The effects of sleep deprivation can include fatigue, reduced productivity, slower reflexes and reactions, moodiness and a lack of energy, mimicking many of the characteristics of stress. The more hours we spend awake, the more sluggish our minds become, according to the findings. One night without sleep reduces our brains ability to take in new information by nearly 40 percent, due to a shutdown of brain regions during sleep deprivation. Impaired sleep function decreases the neuroplasticity in the central nervous system resulting in diminished cognitive function as impulse transmission are impaired. Sleep is the regenerative time for the Central nervous system and nerves, without which brain atrophy and weakened conduction can result.

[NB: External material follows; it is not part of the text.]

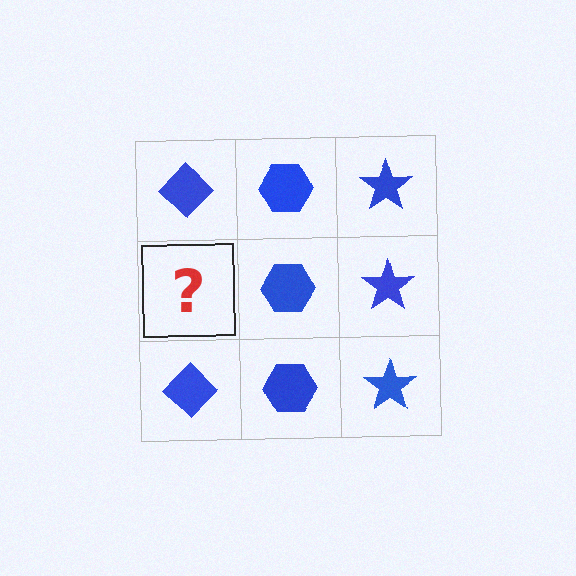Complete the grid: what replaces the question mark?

Brains that are sleep deprived aren’t as efficient and have to work harder. Exactly want you don’t want. Studies show the brains of the sleep deprived desperately pumping energy into the prefrontal cortex, trying to overcome the effects of sleep deprivation.
Sleep plays an important role in consolidating memories. While we sleep, our brain orders, integrates and makes sense of things that have happened to us. Not only that, but we seem to consolidate our learning while we sleep. Without sleep the process is badly disrupted, meaning it’s difficult to lay down long-term memories and it’s harder to learn new skills. Sleep deprivation causes many of the powers of focus and attention to decline which partly explains the distracted feeling you get when tired. Sleep deprived people easily get stuck in thinking loops and as a result fall back on the brain’s automated systems, our habits.
Perhaps it is time we valued sleep more and turned off the TV and computer earlier so we can be healthier and smarter the next day. 3 extra steps you can try to reduce stress related poor sleep include;
Meditate a few minutes before you go to sleep;
Try a sleep supplement from your local health food store; and
Don’t eat late and go for a little walk after dinner.